Bandar Lampung (Lampost.co) — Genderang perang terhadap adiksi digital resmi ditabuh, namun medan tempur kini bergeser ke area yang lebih gelap. Seiring dengan diterbitkannya Peraturan Menteri Komunikasi dan Digital (Permen Komdigi) Nomor 9 Tahun 2026, perbincangan publik tak lagi sekadar soal larangan, melainkan ancaman nyata munculnya “pasar gelap” verifikasi identitas dan risiko kebocoran data pribadi anak dalam skala masif.
Aturan turunan dari PP Nomor 17 Tahun 2025 (PP TUNAS) ini mewajibkan platform raksasa seperti TikTok, Instagram, hingga Roblox untuk menonaktifkan akun pengguna di bawah 16 tahun mulai 28 Maret 2026. Namun, langkah ini justru memicu efek samping yang tak terduga di awal tahun 2026 ini.
Fenomena Jasa Joki Verifikasi NIK
Pantauan di berbagai kanal media sosial dan grup percakapan tertutup menunjukkan mulai maraknya penawaran Jasa Joki Verifikasi. Para aktor ini menawarkan bantuan bagi anak-anak di bawah 16 tahun untuk melewati sistem verifikasi usia berbasis Nomor Induk Kependudukan (NIK) dan biometrik yang diwajibkan pemerintah.
Dengan membayar tarif tertentu, anak-anak diberikan akses akun yang sudah terverifikasi menggunakan data identitas dewasa atau data palsu. Pakar keamanan siber dari CISSReC, Pratama Persadha, memperingatkan bahwa fenomena ini jauh lebih berbahaya karena anak-anak tersebut kini masuk ke ekosistem digital tanpa pengawasan algoritma pelindung anak sama sekali.
Bom Waktu Kebocoran Data
Kewajiban platform digital untuk melakukan pemindaian KTP orang tua dan NIK anak demi kepatuhan pada Permen Komdigi 9/2026 menciptakan kekhawatiran baru terkait kedaulatan data.

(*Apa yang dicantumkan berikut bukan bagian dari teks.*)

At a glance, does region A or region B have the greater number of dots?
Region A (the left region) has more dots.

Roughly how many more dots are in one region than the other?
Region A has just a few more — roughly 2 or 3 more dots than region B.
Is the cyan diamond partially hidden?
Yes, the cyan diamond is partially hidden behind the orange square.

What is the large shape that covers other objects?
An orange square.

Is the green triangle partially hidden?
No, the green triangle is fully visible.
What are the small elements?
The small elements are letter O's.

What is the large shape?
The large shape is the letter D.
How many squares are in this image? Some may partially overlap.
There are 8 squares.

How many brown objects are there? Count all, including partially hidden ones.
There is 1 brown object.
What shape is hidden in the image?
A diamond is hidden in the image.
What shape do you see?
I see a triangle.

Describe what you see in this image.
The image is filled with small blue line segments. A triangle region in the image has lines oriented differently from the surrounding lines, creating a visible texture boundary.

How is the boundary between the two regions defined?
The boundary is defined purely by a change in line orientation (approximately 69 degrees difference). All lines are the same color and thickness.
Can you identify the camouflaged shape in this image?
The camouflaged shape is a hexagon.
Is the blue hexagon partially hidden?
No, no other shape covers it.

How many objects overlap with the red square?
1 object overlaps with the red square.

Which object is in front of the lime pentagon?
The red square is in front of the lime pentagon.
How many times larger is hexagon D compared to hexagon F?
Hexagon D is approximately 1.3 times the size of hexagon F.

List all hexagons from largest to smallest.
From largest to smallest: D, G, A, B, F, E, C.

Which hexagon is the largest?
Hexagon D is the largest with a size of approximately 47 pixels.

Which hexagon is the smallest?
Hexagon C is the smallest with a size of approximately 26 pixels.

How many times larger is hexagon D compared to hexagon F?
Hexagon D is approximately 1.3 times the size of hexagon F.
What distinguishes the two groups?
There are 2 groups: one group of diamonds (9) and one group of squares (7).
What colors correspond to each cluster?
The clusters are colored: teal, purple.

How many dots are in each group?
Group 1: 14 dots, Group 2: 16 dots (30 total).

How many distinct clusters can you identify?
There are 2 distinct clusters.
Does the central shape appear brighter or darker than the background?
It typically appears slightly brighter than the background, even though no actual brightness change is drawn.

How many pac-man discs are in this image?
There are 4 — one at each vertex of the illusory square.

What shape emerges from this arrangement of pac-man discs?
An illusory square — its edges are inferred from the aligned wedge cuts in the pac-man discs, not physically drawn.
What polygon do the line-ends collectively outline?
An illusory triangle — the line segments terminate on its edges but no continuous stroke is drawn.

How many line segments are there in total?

Para aktivis privasi digital menyebut pengumpulan data biometrik anak secara masif oleh perusahaan global sebagai bom waktu.
Jika terjadi peretasan pada server Penyelenggara Sistem Elektronik (PSE), data identitas jutaan anak Indonesia akan terekspos secara permanen. Hal ini memicu desakan dari sejumlah pihak di DPR agar Komdigi tidak hanya sibuk membatasi akses, tetapi juga melakukan audit keamanan siber yang ketat terhadap sistem verifikasi milik platform seperti Meta, ByteDance, hingga Roblox Corporation.
Dilema Ekonomi Kreatif dan Nasib Developer Muda
Sektor ekonomi kreatif juga ikut terguncang oleh kebijakan ini. Pembatasan akses ke Roblox menimbulkan kekhawatiran di kalangan pelaku industri digital. Selama ini, platform tersebut menjadi tempat banyak anak muda Indonesia belajar coding dan membuat game. Selain itu, Roblox juga menjadi sumber pendapatan bagi ratusan kreator melalui program Developer Exchange (DevEx).
Data tahun 2025 menunjukkan kontribusi komunitas kreator Roblox Indonesia cukup besar. Nilainya bahkan mencapai lebih dari Rp126 miliar terhadap PDB. Karena itu, larangan total bagi pengguna di bawah usia 16 tahun memicu kritik dari berbagai pihak. Terlebih lagi, kebijakan tersebut tidak menyediakan pengecualian bagi kreator konten edukatif. Banyak pelaku industri game lokal menilai langkah ini terlalu pukul rata atau bersifat blanket ban.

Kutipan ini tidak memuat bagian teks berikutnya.